Oh… life and love and humanity are truly wondrous and endless treasures! We have only to open our eyes, hands, and hearts!
It doesn’t matter how good a Catholic you are. Chastity does not come easily, especially when you’re single and it seems like pretty much every expression of sexuality is off-limits. It can be easy to see chastity in a completely negative and prohibitive light. That’s how our society tends to see it. But is that right?
Human sexuality is not all about physical urges and actions. Human sexuality is about giving yourself heart, mind, and soul to others. It is about selflessness. It is about going beyond yourself. And chastity is about having the freedom to choose purity and goodness where sexuality is concerned. It is about overcoming what you are as an animal and striving for who you are as a son or daughter of God.
Now, I know what you’re saying, because I’m saying it to myself: “Yes, yes, that’s all very well and good. We know all of that. We believe all of that. Unfortunately, that doesn’t prevent our bodies from freaking out and driving us crazy sometimes! It can utterly distract us from what we know and believe.
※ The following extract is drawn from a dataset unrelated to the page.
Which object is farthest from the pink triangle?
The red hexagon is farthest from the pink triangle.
So, what then?”
In those moments, there is only one thing to do: turn to the One who loves us, the One who crafted our bodies, the One who endowed us with sexuality, the One who cherishes our chastity even more than we do. When sexuality gets you down, offer it up. Here is a prayer I developed and have found helpful:
O LORD, my Father and Creator,
who knows my heart and all the workings of my flesh,
I offer my sexuality, with my entire self,
to You, to Your holy will, and to Your own purposes.
Lord, in my moments of weakness,
please take my sexuality in Your hands,
take it to Your heart,
and be its safeguard.
Fortify and sustain my body and spirit
with the virtue of chastity
so that they may bear good fruit
for You, with You, and through You.
It doesn’t matter so much what you say. In fact, you needn’t really say anything. Words are not required for prayer. Only turn to Him, call to Him from the depths of your heart, offer up yourself, and He will help you. When I pray, I find that all the achings and yearnings of my body lose some of their edges and become more bearable. They never disappear completely–they are part of our humanity. But we can work with God, open ourselves to receive His graces, and exercise the freedom and self-mastery with which He has endowed us.
Father V has a great post about working working with God to overcome difficulties and vices.
From time to time, I am asked about my vocation, to the effect of: “Why would you become a Lay Dominican? Isn’t that a compromise? Why don’t you become a nun/sister and give yourself completely to God? Either that or just concentrate on getting a husband?”
Although I am certain that I am on the right path, I actually sympathize with these kinds of questions. Honestly, I even ask them of myself from time to time! My vocation and my purpose in my life and in this world can be a bit of a mystery to me. Sometimes, I start worrying and wondering whether I should be doing more, or whether I shouldn’t be somewhere much different in my life (geographically or spiritually). It’s one thing to practice discernment, but something else to let yourself get caught up in a whirlwind of doubt and anxiety that is going to sweep you off the path where God has placed you and plunk you down somewhere else… most likely somewhere you don’t want to be.
One thing I have learned about the spiritual life is that sometimes, you just have to stay your course and walk steadily, one foot in front of the other. Sometimes you need to resist the urge to question it. And whatever you do, don’t try to snatch the steering wheel away from God–that’s a fiery disaster waiting to happen!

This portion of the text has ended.